Doğu bilgeliği gerçekliğin doğasını doğrudan doğruya kavramak
ister. Fizik ise doğal olayların ve fenomenlerin bilimsel
deneylerle gözlemlenmesini hedef alır ama her ikisi de
farkında olmadan aynı metodu kullanır. Disiplinli bir çalışma
disiplinli bir araştırma, içe doğuş ve konularıyla ilgili
bilgilerin harikulade bir sentezi…
Mistik kavrayış soyuttur. Sözcüklere sığması çok zordur. Ama
bir modern fizikçide, söz konusu kuram ve modellerin
incelemeleri sırasında bir tür belirsizlik kavramıyla karşı
karşıya kalır. Belli ölçüler içinde bu belirsizliği teoriye,
deneye ve gözlem alanına indirgemeye uğraşır. Aynı şekilde bir
bilge de direkt yoldan elde ettiği soyut bilgileri diğer
insanların kendilerini ve şuur seviyelerini yükseltebilmeleri
için kullanım alanına indirgemek ister.
FELSEFE İLE KADİM BİLGELİK OKULLARI ARASINDAKİ FARK
Felsefeyle bilgelik okulları arasındaki en büyük fark
buradadır. Felsefe çeşitli evren teorileri sunar, ruhsal
öğretilerse evren teorilerinin insana uygun yönlerini pratiğe
indirgerler.
Einstein kuram ve modellerin incelenmesi konusundaki
görüşlerini şöyle dile getiriyor,
"Matematiksel kuralların temelleri gerçeğe dayandıkları
sürece, bu kurallar kesin olamazlar.
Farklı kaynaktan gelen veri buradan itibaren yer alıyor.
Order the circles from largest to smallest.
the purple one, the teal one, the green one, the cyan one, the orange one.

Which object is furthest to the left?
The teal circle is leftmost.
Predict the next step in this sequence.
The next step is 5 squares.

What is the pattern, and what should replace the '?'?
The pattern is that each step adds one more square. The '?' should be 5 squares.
Bunların kesin olmaları
durumundaysa, kuralların gerçeğe dayanmış oldukları
söylenemez."
Doğu bilgelik ekolleri arasında özellikle taoistler sözlü
iletişimin sınırlılığını ve yetersizliğini göstermek amacıyla
sürekli bir biçimde karşıtlıklara başvurmuşlar daha sonra bu
teknik Çinli ve Japon Budistlere aktarılarak onlar tarafından
da geliştirilmiştir.
Söz konusu tekniğin tarihsel açıdan en aşırı ucunu Zen
rahiplerinin ruhsal eğitim metodu olarak seçtikleri "koanlar"
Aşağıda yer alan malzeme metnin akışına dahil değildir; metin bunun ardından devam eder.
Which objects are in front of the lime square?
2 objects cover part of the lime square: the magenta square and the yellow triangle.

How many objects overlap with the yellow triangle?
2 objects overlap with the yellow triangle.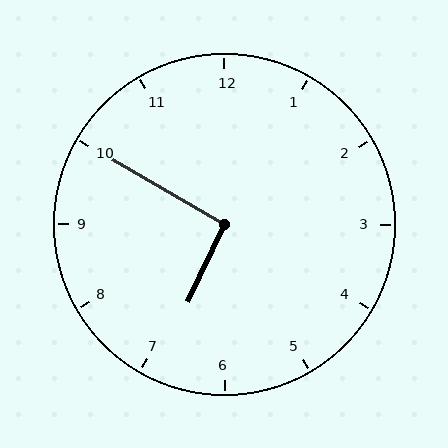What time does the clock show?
6:50.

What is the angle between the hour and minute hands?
Approximately 95 degrees.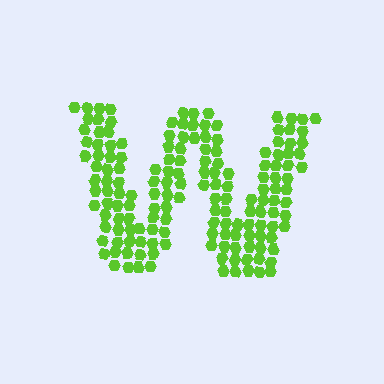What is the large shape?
The large shape is the letter W.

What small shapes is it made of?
It is made of small hexagons.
oluşturmaktadır. Koanlar, birçok Zen öğretmeninin,
öğrencilerini aydınlatmak üzere yazdıkları, anlaşılması çok
güç ve hatta bazen bir bilmeceden farksız soyut anlamlar
içeren, öğrencinin ancak bir iç aydınlanmayla ne dendiğini
anlayabileceği özel seçilmiş dizelerdir.
Örneğin bir keşiş, öğretmeni Fuketsu Ensho'ya şu soruyu
yöneltmiş, "Konuşmanın ve susmanın yasaklandığı bir durumda
nasıl hatasız davranabilirim?"
Büyük öğretmen de keşişe şöyle bir cevap vermiştir:
"Her mart ayında Kiengsu'yu,
kekliğin sesini
ve hoş kokulu çiçekleri hatırlarım."
Tüm ruhsal bilgelik ve ruhsal öğreti okulları veya başka bir
deyimle inisiyasyonları, elde ettikleri ruhsal tebliğleri ve
bilgileri mitoslar, semboller, şiirsel anlatımlar ya da
karşıtlıklar kullanarak açıkladıklarında bu soyut kavramların
sözcüklere sığdırılmasının ne kadar zor olduğunu çok iyi
fark etmişler ve o kişinin bilgiye ancak içsel bir yolla
ulaşabileceğini, bilgiye ulaşabilmek için bir değişime
uğramak, kendini tanıma ve hatırlama çalışmaları yapmak,
şuurda bir genişleme ve aydınlanma yaratmak gerektiğini
binlerce yıldan beri bizlere anlatmaya çalışmışlardır.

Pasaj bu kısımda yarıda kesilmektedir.